As it is, the police, when they arrive, immediately set to interrogating the hotel staff, pulling grown men around by the scruff of the neck, hollering in the faces of the Filipino maids, while the expats and dignitaries mingle together in shock and excitement, for this is just the most thrilling thing that has happened for a long while and they will dine out on it for years to come.

A man in the lobby, screaming down his phone. The woman dressed all in black stands behind him, watching without expression.

“At my fucking party!” he screams. “At my fucking party stole her fucking jewels do you know what this fucking does for us, do you know how much we’ve just fucking lost…?!”

The elevator doors close, cutting him off from my view.

In my bedroom I lie down, back straight, arms on my chest.

Breathe.

Once.

Twice.

Watch the reflection of the water on the ceiling.

Discipline.

Every day: some form of exercise.

Every day: some form of social interaction.

Discipline.

I close my eyes, and breathe.

Chapter 12

I was forgotten when I was sixteen.

Why then?

My parents loved me, there was no doubt. But when my sister was born, she needed almost constant attention. Little Gracie, who at four years old caught measles off a kid in nursery whose mother thought the MMR jab was poison.

“See?” she hollered, as my sister was rushed to A&E with a fever of 41 °C. “She had the jab and what good has it done her?”

I thought Mum was going to slap her, and when Dad drove me home, Mum still sat in the ICU, he almost hit a cyclist, and we had to wait in the bus lane for ten minutes while he got his breath back.

Doctors are taught the three Cs for diagnosing measles: cough, conjunctivitis and coryza (blocked nose to you and me). You could also add a K — Koplik’s spots. Clustered white lesions on the buccal mucosa. They appear as little white marks, like grains of salt, around the inner lining of the cheek where it joins with the molars. Early detection can lead to a quick diagnosis before full infectiousness is achieved. We did not detect them early; we didn’t know to look.

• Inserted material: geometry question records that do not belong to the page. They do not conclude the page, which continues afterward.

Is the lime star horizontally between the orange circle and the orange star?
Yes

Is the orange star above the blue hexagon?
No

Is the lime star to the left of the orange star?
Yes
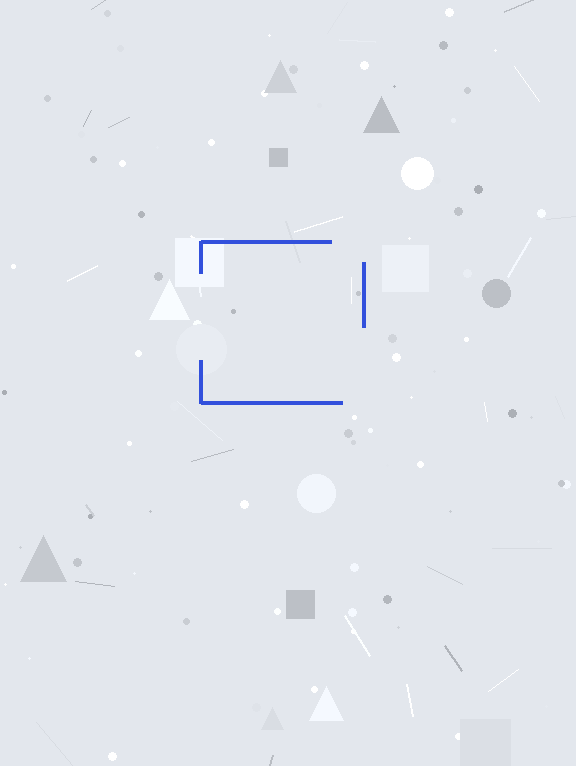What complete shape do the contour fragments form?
The contour fragments form a square.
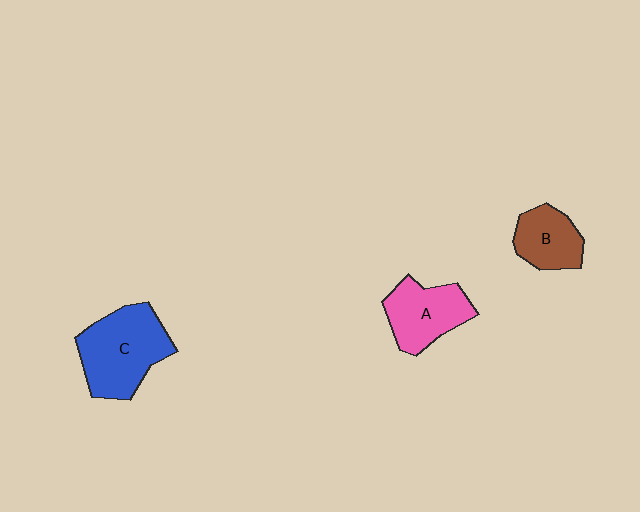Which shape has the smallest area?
Shape B (brown).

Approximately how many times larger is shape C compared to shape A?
Approximately 1.4 times.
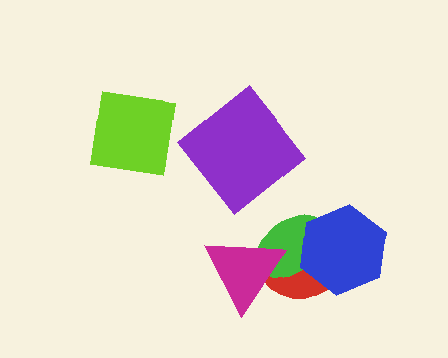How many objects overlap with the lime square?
0 objects overlap with the lime square.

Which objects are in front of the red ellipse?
3 objects cover part of the red ellipse: the green ellipse, the blue hexagon and the magenta triangle.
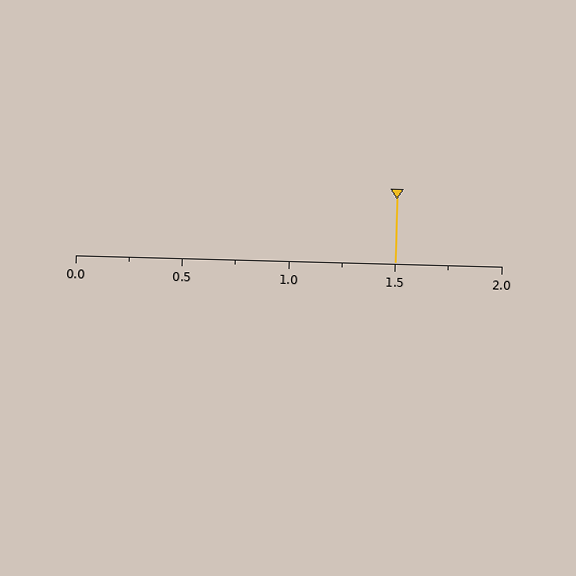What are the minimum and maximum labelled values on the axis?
The axis runs from 0.0 to 2.0.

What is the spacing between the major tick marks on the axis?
The major ticks are spaced 0.5 apart.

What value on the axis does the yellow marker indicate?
The marker indicates approximately 1.5.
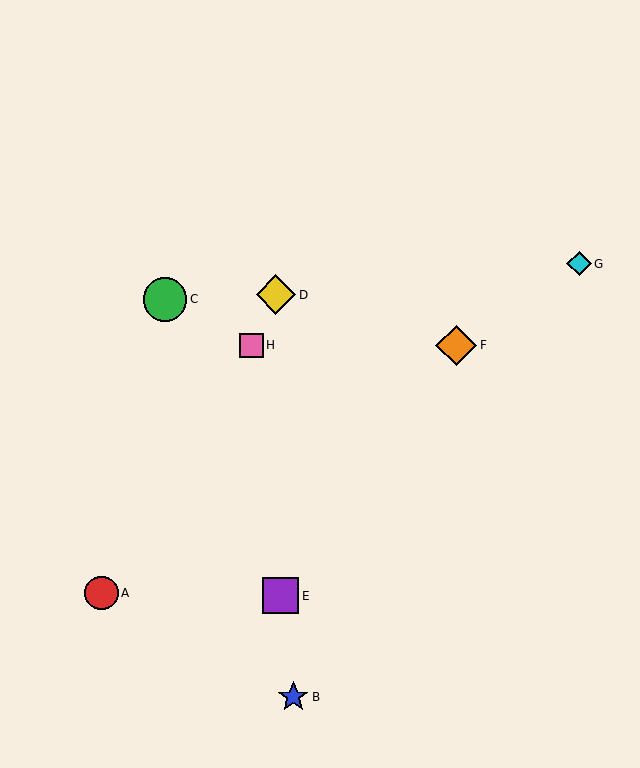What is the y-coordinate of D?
Object D is at y≈295.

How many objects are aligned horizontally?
2 objects (F, H) are aligned horizontally.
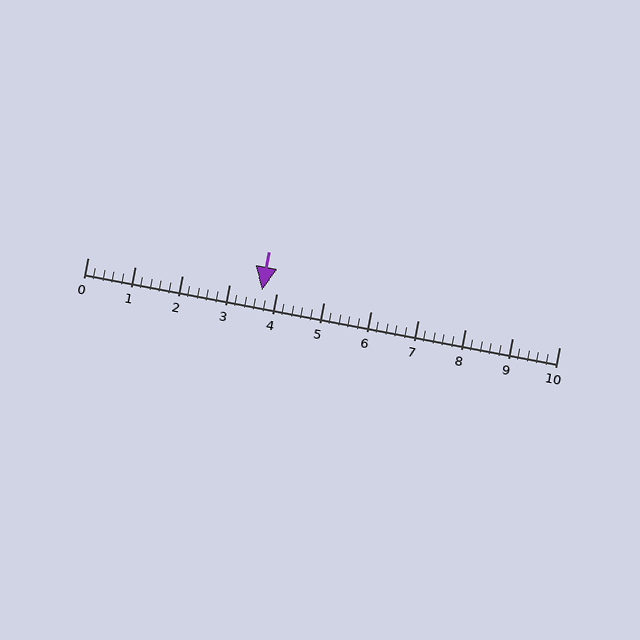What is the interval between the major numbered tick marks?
The major tick marks are spaced 1 units apart.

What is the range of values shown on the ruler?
The ruler shows values from 0 to 10.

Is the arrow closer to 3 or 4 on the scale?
The arrow is closer to 4.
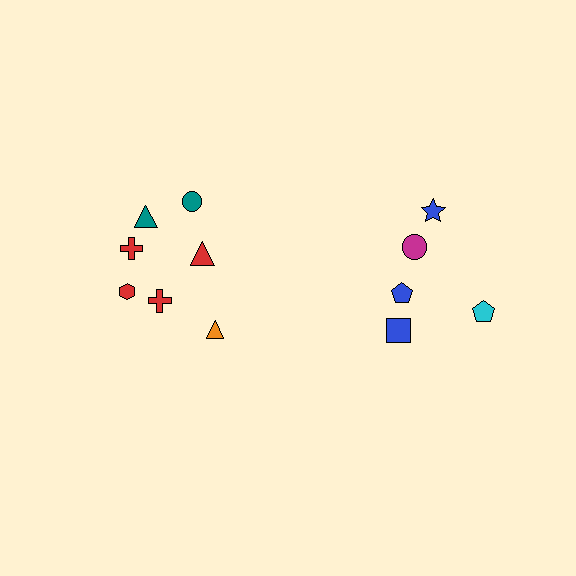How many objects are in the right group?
There are 5 objects.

At 42 °C organs start taking damage. I was allowed to miss school, and wished for the first time that I wasn’t, as the rash spread across Gracie’s body.

It was fifteen days before my sister was allowed home. After nine months, it was obvious that she had suffered brain damage. The mother of the unvaccinated child came over three days after we took Grace out of nursery. She stood in the door, a small woman with a rainbow scarf, and talked low to my mum, and at the end she was crying, and so was Mum, though neither raised their voices, and I never saw her again.

I think it began then, in the months and years that followed the measles.

Slowly, a piece at a time, I began to diminish, and the world began to forget.

Chapter 13

Thirteen hours after I planted the diamonds in the women’s toilets, I reclaimed them, and checked out of the hotel.

The Dubai — Muscat bus was a sleek, air-conditioned cruiser that drove at unchanging, ponderous speed down the middle of the giant, sparse highway for six and a half hours, two of which were spent in a maze of border crossings. Emirati officials glanced at my American passport and weren’t interested. The Indians and Pakistanis heading to Oman were subjected to several hours of speculation.